It would be some time before Elizabeth came to appreciate all that was done that day, beyond the wardrobe. The immediate evening gave way to her wonder at the cost, cut, and general splendor of the items she was acquiring. Georgiana and Elizabeth were both quite tired from the long day of looking at the shops for fabrics, bonnets, gloves, and all the items necessary for a young lady. The two went to sleep far earlier then they were wont to do in the country.
The next day began the pattern the girls would keep for well over six uninterrupted weeks. Their days were filled with lessons, educational excursions to museums, brief carriage rides to Lady Matilda's, or much simpler shopping trips with Lady Matilda.
In between their discussions of history, literature, music, theater, and whatever else caught their fancy, the young women were visited most frequently by Lady Matilda. The Gardiners were often dining at Darcy House and the young ladies just as often had comfortable family dinners at the Gardiner household.
The Gardiners were surprisingly approved by Lady Matilda in very little time. She quickly saw the value of the elder Gardiners and the precociousness of the youngest. She also saw how Georgiana drank in the warmth of the family. Lady Matilda did nothing to inhibit her niece's regular visits with Gracechurch Street. Indeed, the Gardiners were invited to dine at Lady Matilda's table on more than one occasion. Some of the Ton may have raised their eyebrows at such company, but none would dare to give voice to such thoughts.
The weather turned colder and kept the girls indoors. Less activity led to more thought. Georgiana began to worry considerably for her brother. Knowing he would do all he could to return as quickly as possible, she began to fear he would do something insensible.
"Georgiana, your brother is hardly illogical or irrational. I have no doubt that Mr. Darcy will only undertake the journey home if it is as safe as can be. The best thing for you to do is not to worry, but to go about your day and say your prayers for him. He will return home safely to you sooner than you think. Then I shall hear you complaining how you cannot be rid of him!"
Elizabeth was most effective at helping Georgiana cope with her worries. The mixture of sound reason and soft humor tempered Georgiana. As the days of November wore on, Elizabeth began to find creative ways to distract Georgiana.
One particularly dreary day, late in the afternoon the two were ensconced in the library. The cold, driving rain beat at the windows and seemed to make the whole world grey and damp. Accordingly, Elizabeth had offered the idea of setting up the library for their use. A roaring fire was lit. After sitting, simply staring at the flames, suddenly Elizabeth was struck with how to entertain themselves for the afternoon.

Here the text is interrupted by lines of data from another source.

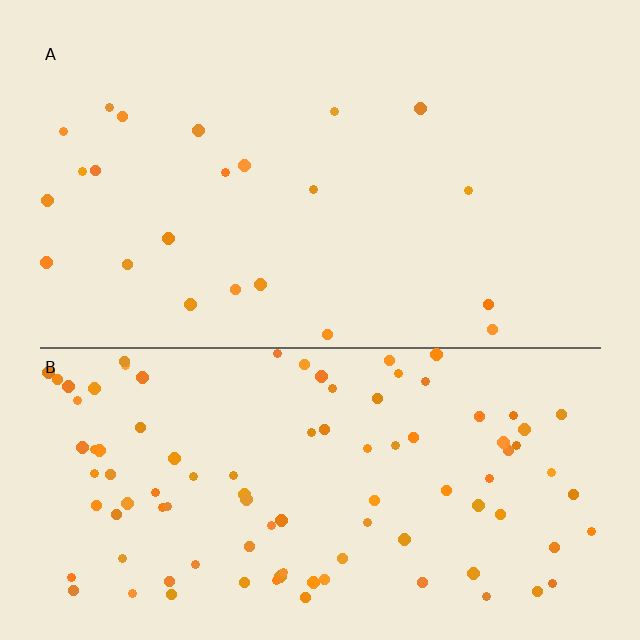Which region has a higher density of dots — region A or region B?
B (the bottom).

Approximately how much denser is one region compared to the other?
Approximately 4.4× — region B over region A.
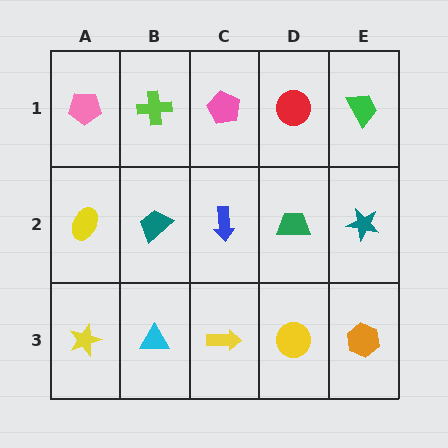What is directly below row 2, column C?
A yellow arrow.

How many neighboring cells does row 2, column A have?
3.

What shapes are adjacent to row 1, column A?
A yellow ellipse (row 2, column A), a lime cross (row 1, column B).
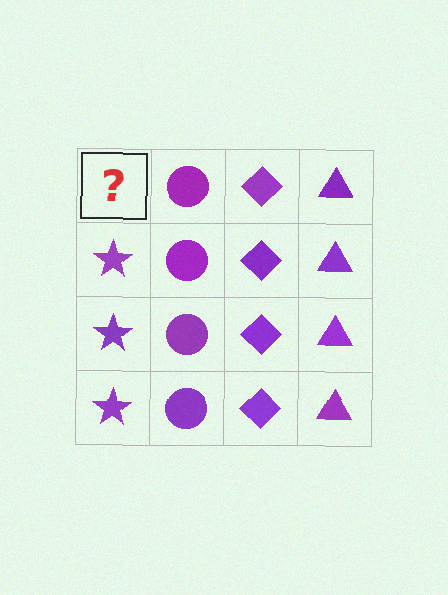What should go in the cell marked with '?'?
The missing cell should contain a purple star.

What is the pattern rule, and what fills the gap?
The rule is that each column has a consistent shape. The gap should be filled with a purple star.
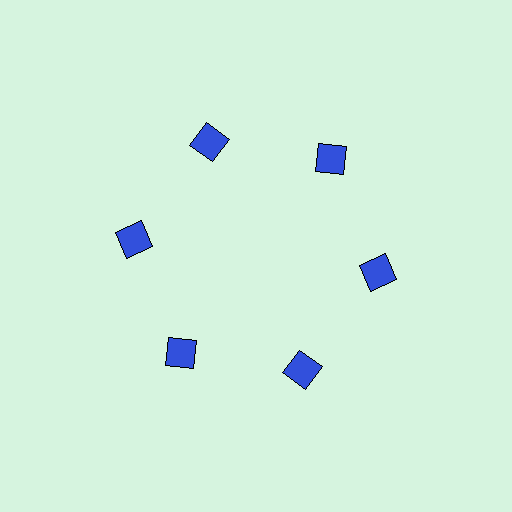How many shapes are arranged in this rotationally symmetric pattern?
There are 6 shapes, arranged in 6 groups of 1.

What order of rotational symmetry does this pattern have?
This pattern has 6-fold rotational symmetry.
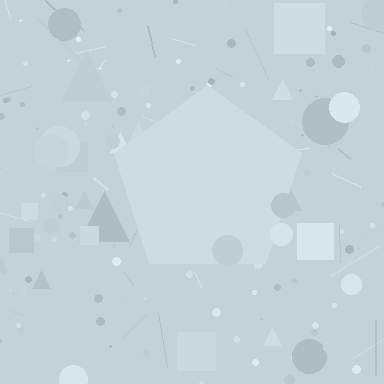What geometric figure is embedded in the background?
A pentagon is embedded in the background.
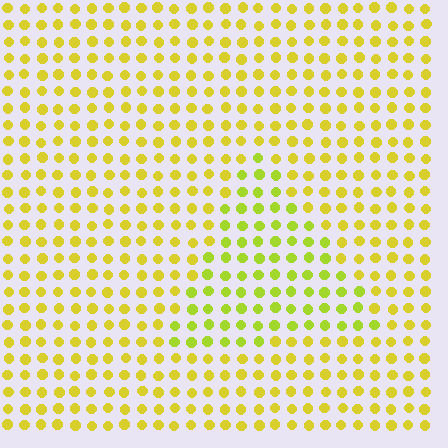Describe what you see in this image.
The image is filled with small yellow elements in a uniform arrangement. A triangle-shaped region is visible where the elements are tinted to a slightly different hue, forming a subtle color boundary.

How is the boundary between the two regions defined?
The boundary is defined purely by a slight shift in hue (about 22 degrees). Spacing, size, and orientation are identical on both sides.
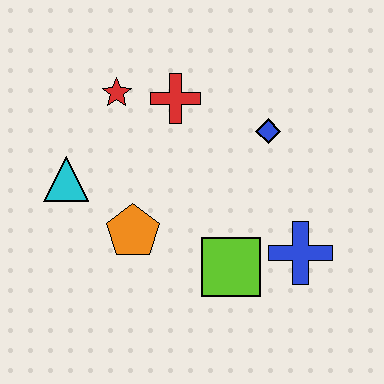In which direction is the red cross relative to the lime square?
The red cross is above the lime square.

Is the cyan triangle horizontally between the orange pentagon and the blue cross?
No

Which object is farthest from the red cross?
The blue cross is farthest from the red cross.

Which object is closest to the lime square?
The blue cross is closest to the lime square.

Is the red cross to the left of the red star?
No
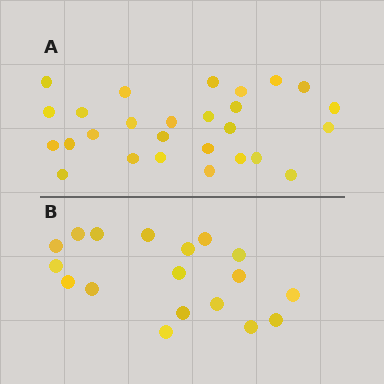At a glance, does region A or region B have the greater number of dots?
Region A (the top region) has more dots.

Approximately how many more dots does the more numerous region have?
Region A has roughly 8 or so more dots than region B.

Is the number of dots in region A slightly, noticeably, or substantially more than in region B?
Region A has substantially more. The ratio is roughly 1.5 to 1.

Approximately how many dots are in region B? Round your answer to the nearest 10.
About 20 dots. (The exact count is 18, which rounds to 20.)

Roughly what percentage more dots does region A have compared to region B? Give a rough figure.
About 50% more.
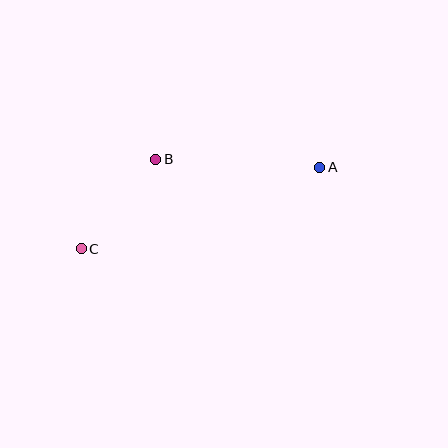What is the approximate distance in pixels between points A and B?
The distance between A and B is approximately 164 pixels.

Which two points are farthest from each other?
Points A and C are farthest from each other.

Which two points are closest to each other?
Points B and C are closest to each other.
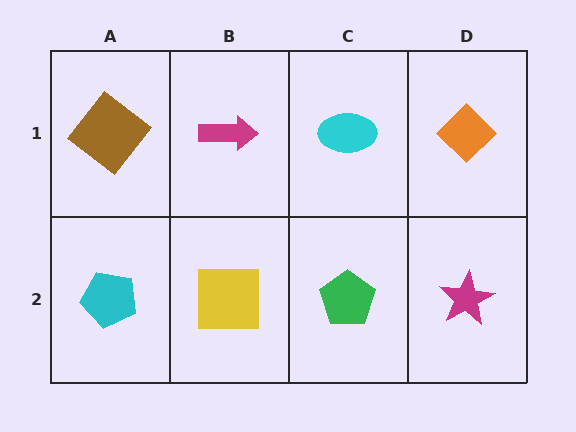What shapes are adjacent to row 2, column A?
A brown diamond (row 1, column A), a yellow square (row 2, column B).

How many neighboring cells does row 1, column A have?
2.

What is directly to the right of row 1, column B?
A cyan ellipse.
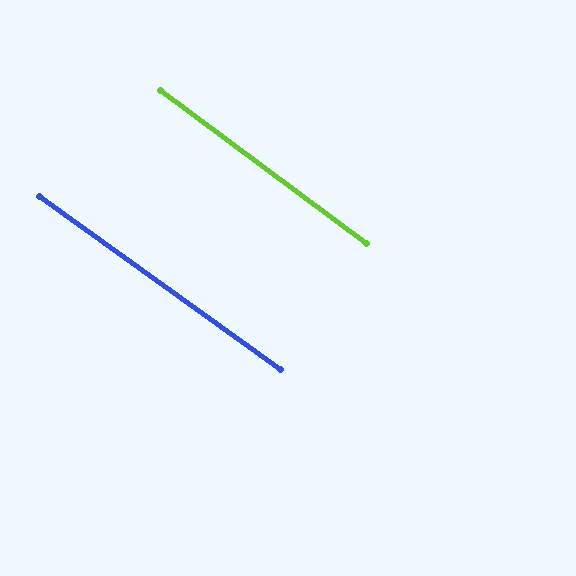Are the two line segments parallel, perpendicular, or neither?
Parallel — their directions differ by only 0.9°.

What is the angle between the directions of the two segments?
Approximately 1 degree.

"Why do we not read some of our favorite Shakespeare aloud?"
Georgiana was not particularly enthused. Worry for her brother and the general dreariness of the day oppressed her spirits. However, she agreed readily enough that Elizabeth did not feel compelled to offer an alternative activity.
Soon not only were the girls reading the monologues aloud, but they were acting out scenes for their amusement. Whether it was a heated battle or a tender love scene, they threw all their creative energies into the project. As the light dimmed they continued on, growing more foolish in their interpretations. Gestures flew more wildly and they were using the entire room as their stage.
Just as Georgiana was passionately calling to her Romeo, she interrupted herself, "O Romeo...oh, no!"
"Georgie, I fear you are in need of better lessons, Juliet's speech does not go that way!"
"No, Lizzy, I think that I just had a button or two fall off the sleeve of my gown," Georgie explained, looking about her for the errant buttons.
"Well, then from theater to sleuthing we shall go! Let us look for these rouge buttons!"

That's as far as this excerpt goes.